Morning is this just for the US customers or can i get this on the canadian amazon site for the 50 % off

Thanks
David

I cant seem to find when I click on the link

I already bought the  IBBQ-4T , and it works great , but would buy another at this deal


----------



## Steve H (Aug 21, 2021)

I ordered one using the link you provided. And now it shows I'm getting this.

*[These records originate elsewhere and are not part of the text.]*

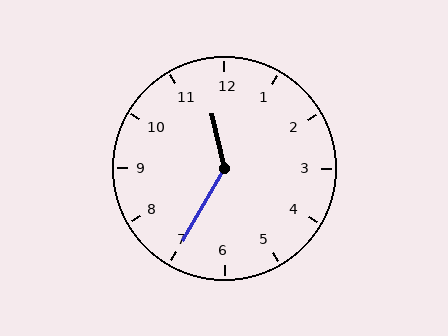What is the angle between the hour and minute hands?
Approximately 138 degrees.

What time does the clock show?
11:35.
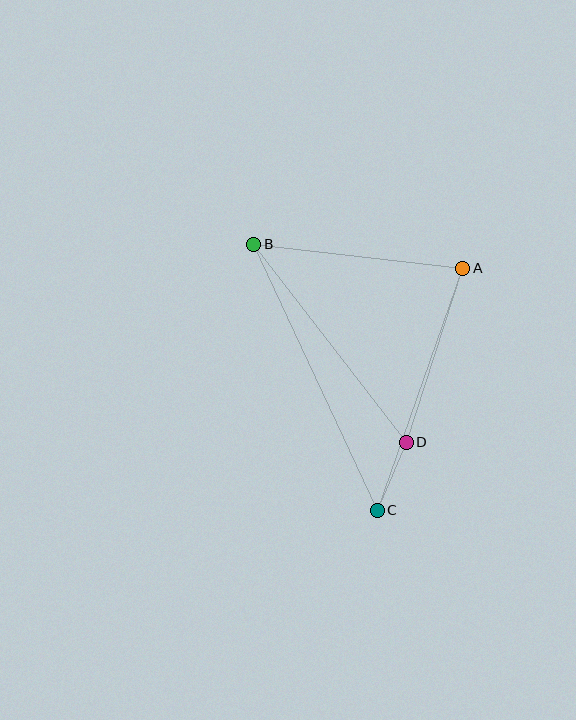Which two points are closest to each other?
Points C and D are closest to each other.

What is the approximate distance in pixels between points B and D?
The distance between B and D is approximately 250 pixels.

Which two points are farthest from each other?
Points B and C are farthest from each other.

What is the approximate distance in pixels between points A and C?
The distance between A and C is approximately 257 pixels.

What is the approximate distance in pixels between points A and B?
The distance between A and B is approximately 210 pixels.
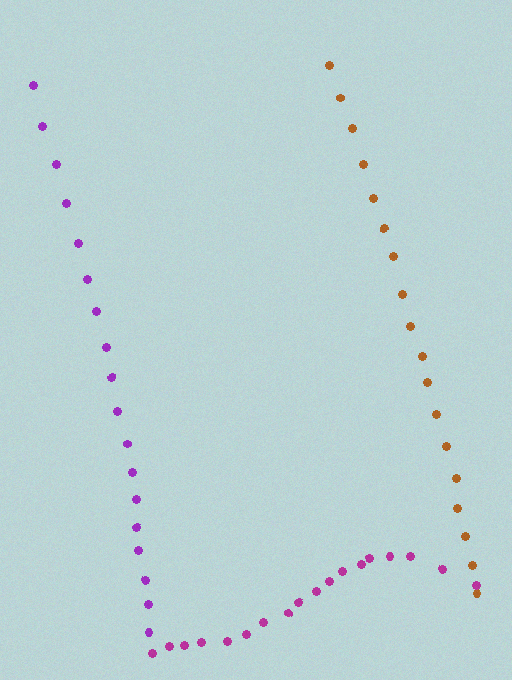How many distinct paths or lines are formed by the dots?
There are 3 distinct paths.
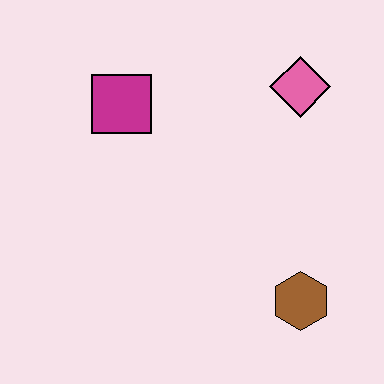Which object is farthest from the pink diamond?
The brown hexagon is farthest from the pink diamond.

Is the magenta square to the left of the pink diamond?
Yes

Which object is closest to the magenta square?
The pink diamond is closest to the magenta square.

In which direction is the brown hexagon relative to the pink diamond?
The brown hexagon is below the pink diamond.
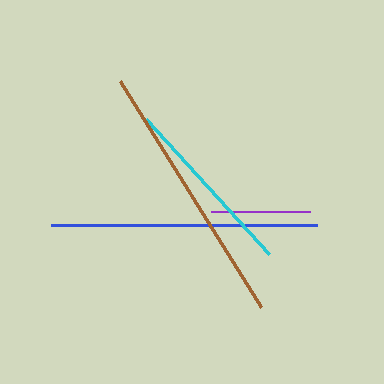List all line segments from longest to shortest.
From longest to shortest: brown and blue (about equal), cyan, purple.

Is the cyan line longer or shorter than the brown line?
The brown line is longer than the cyan line.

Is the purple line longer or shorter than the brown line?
The brown line is longer than the purple line.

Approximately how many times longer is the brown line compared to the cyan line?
The brown line is approximately 1.5 times the length of the cyan line.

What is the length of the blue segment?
The blue segment is approximately 266 pixels long.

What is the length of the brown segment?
The brown segment is approximately 267 pixels long.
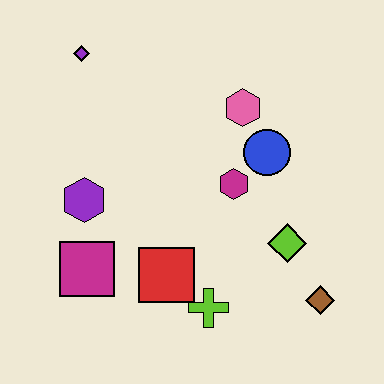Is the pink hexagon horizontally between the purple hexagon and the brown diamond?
Yes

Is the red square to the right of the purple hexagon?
Yes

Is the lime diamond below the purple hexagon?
Yes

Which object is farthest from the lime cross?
The purple diamond is farthest from the lime cross.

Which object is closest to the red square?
The lime cross is closest to the red square.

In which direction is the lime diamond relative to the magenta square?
The lime diamond is to the right of the magenta square.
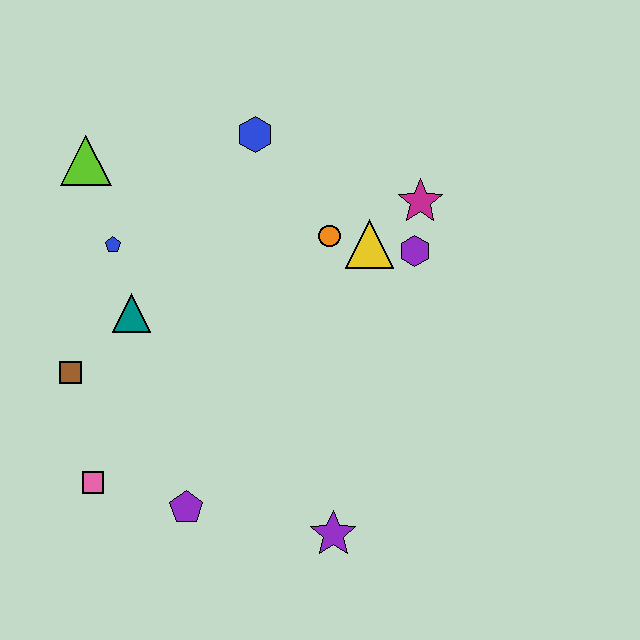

Hopefully that isn't the case.


----------



## DRKsmoking (Aug 21, 2021)

Hi Steve I also responded to the post 6 minutes after she posted it , and no response and when I clicked on the link, it would not show the gun at all and only 30.00 dollar discount off of the   IBBQ-4T , I already have this but I would buy another if it was for that price and combo

Hope you get what you wanted 

David


----------



## Steve H (Aug 21, 2021)

Yup, got home and opened the package. Both items were wrong. 

 Inkbirdbbq
 can you assist please?


----------



## DRKsmoking (Aug 22, 2021)

Steve H said:


> Yup, got home and opened the package. Both items were wrong.
> 
> Inkbirdbbq
> can you assist please?



Steve have you heard from inkbirdbbq at all about this issue
Just wondering as no responce for my question either

David


----------



## Inkbirdbbq (Aug 22, 2021)

DRKsmoking said:


> Hi Steve I also responded to the post 6 minutes after she posted it , and no response and when I clicked on the link, it would not show the gun at all and only 30.00 dollar discount off of the   IBBQ-4T , I already have this but I would buy another if it was for that price and combo
> 
> Hope you get what you wanted
> 
> David


Hi friend,  Please click the link again.


----------



## Inkbirdbbq (Aug 22, 2021)

Steve H said:


> Yup, got home and opened the package. Both items were wrong.
> 
> Inkbirdbbq
> can you assist please?


Hi friend, could you please give me your oder numbe? we need to chick it again. And what product you want to buy.


----------



## Steve H (Aug 23, 2021)

Inkbirdbbq said:


> Hi friend, could you please give me your oder numbe? we need to chick it again. And what product you want to buy.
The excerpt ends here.